Viral load, CD4, and anthropometric results did not differ between randomisation groups 56 weeks post-randomisation. There were no differences in occurrence of adverse skin manifestations between arms and no cases of ABC hypersensitivity reaction.

Dr Strelau concluded: “Switching virally suppressed children who are tolerating d4T to ABC, appears to be safe and may provide benefit with respect to reduction in the prevalence of lipodystrophy”.

Comment

It was good to see such recent data from CHAPAS-3 presented as a late breaker and comment from the audience included congratulations to the investigators for such a low rate of loss to follow up.

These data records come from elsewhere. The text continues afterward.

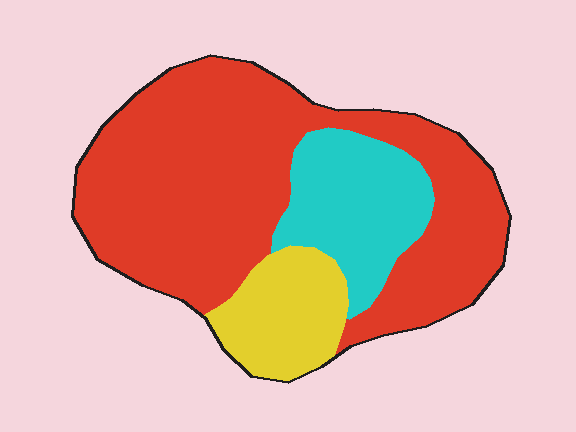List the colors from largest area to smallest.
From largest to smallest: red, cyan, yellow.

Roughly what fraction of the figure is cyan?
Cyan covers roughly 20% of the figure.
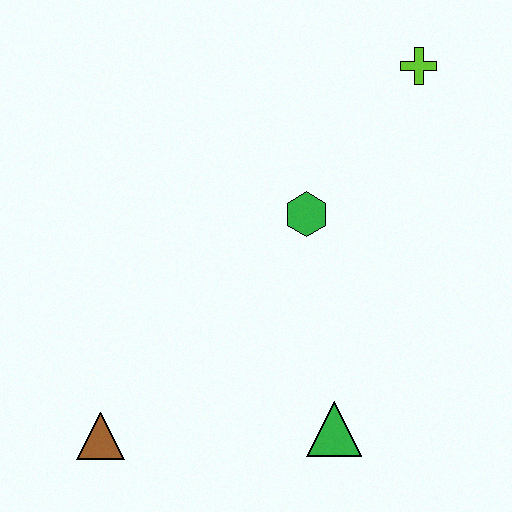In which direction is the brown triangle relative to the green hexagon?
The brown triangle is below the green hexagon.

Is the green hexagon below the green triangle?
No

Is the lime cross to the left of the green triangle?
No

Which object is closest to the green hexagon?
The lime cross is closest to the green hexagon.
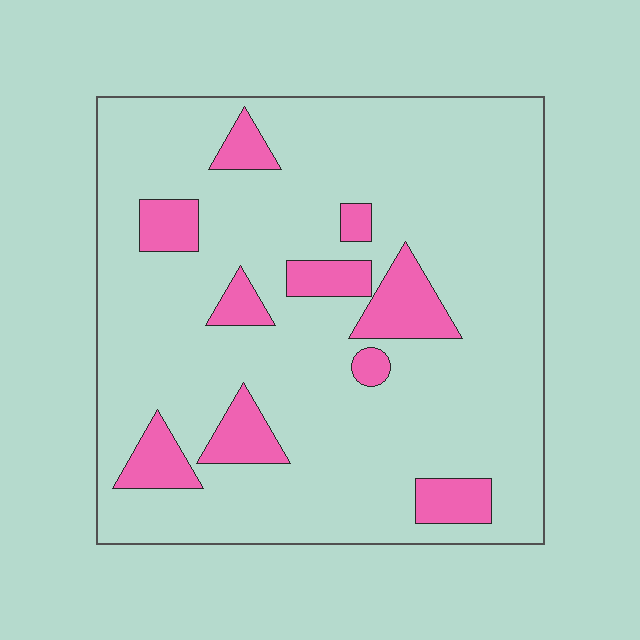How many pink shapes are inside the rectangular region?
10.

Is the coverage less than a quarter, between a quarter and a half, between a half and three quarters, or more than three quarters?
Less than a quarter.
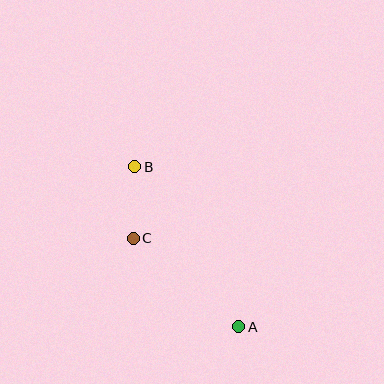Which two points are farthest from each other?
Points A and B are farthest from each other.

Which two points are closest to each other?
Points B and C are closest to each other.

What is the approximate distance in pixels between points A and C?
The distance between A and C is approximately 138 pixels.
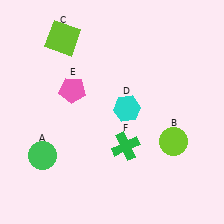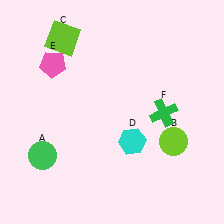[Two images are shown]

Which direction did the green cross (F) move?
The green cross (F) moved up and to the right.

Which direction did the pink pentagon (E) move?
The pink pentagon (E) moved up and to the left.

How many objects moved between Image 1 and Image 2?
3 objects moved between the two images.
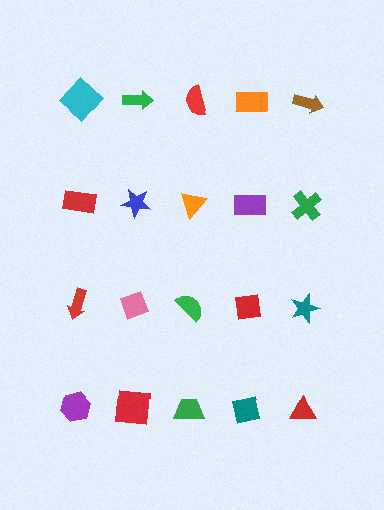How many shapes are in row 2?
5 shapes.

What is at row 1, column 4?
An orange rectangle.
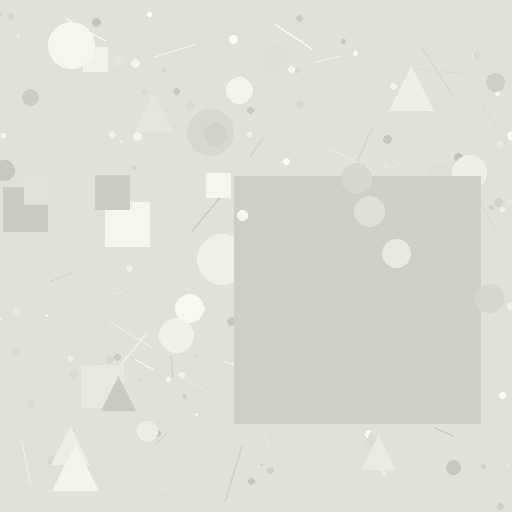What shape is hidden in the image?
A square is hidden in the image.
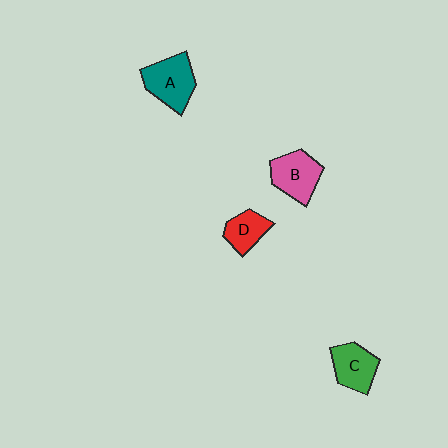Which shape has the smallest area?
Shape D (red).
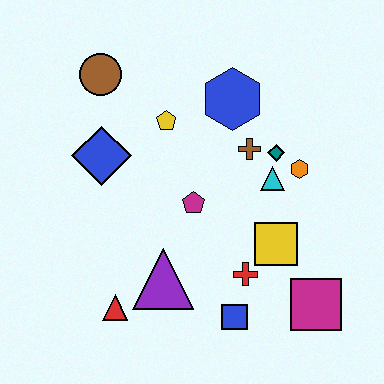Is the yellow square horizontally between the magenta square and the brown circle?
Yes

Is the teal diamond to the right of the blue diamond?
Yes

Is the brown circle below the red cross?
No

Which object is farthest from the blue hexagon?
The red triangle is farthest from the blue hexagon.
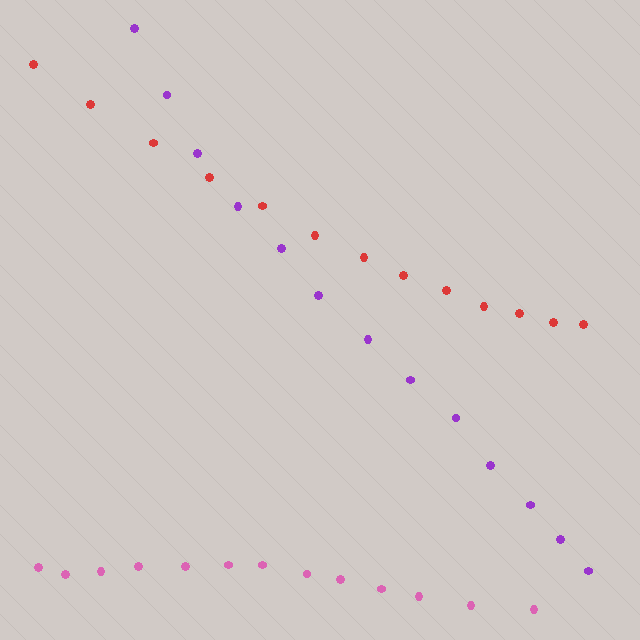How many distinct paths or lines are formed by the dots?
There are 3 distinct paths.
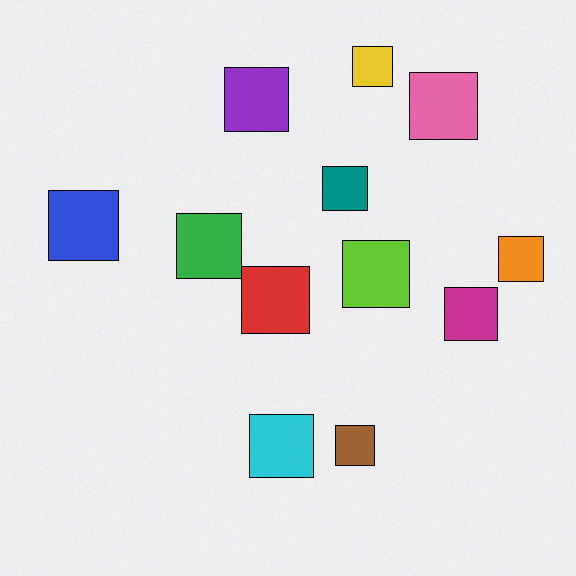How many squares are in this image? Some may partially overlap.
There are 12 squares.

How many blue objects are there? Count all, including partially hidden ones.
There is 1 blue object.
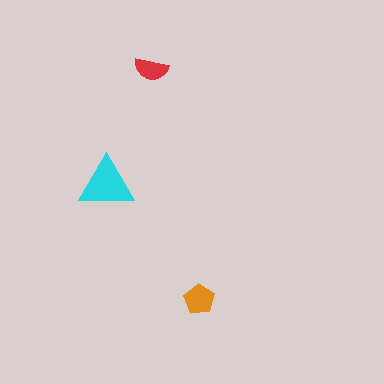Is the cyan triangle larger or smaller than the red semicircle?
Larger.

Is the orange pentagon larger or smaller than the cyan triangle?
Smaller.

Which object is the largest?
The cyan triangle.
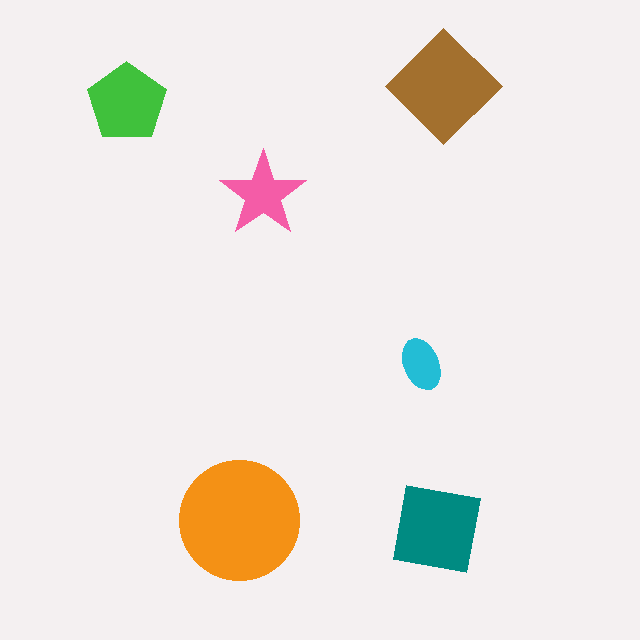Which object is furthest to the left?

Another comment was that two years might not be enough time to see d4T side effects in children but no one could disagree with Dr Musiime’s conclusion that priority should be to identify children early and start ART.

The follow up time in the NEVEREST-3 substudy was not long either but this group did observe some feature consistent with lipodystrophy at two time points.

The younger age of some of the children in CHAPAS-3 might account for this.

References:

  1. Musiime V et al. CHAPAS 3: A randomised trial comparing stavudine vs zidovudine vs abacavir as NRTI backbone in NNRTI- based first-line ART in 478 HIV- infected children in Uganda and Zambia. 6th International Workshop on HIV Pediatrics. Melbourne. 18-19 July 2014. Oral abstract O_21.
    http://regist2.virology-education.com/2014/6thHIVped/18_Musiime.pdf (PDF)
  2. Strehlau R et al. Stavudine: a viable drug option for children in resource limited settings? 6th International Workshop on HIV Pediatrics. Melbourne. 18-19 July 2014. Oral abstract O_04.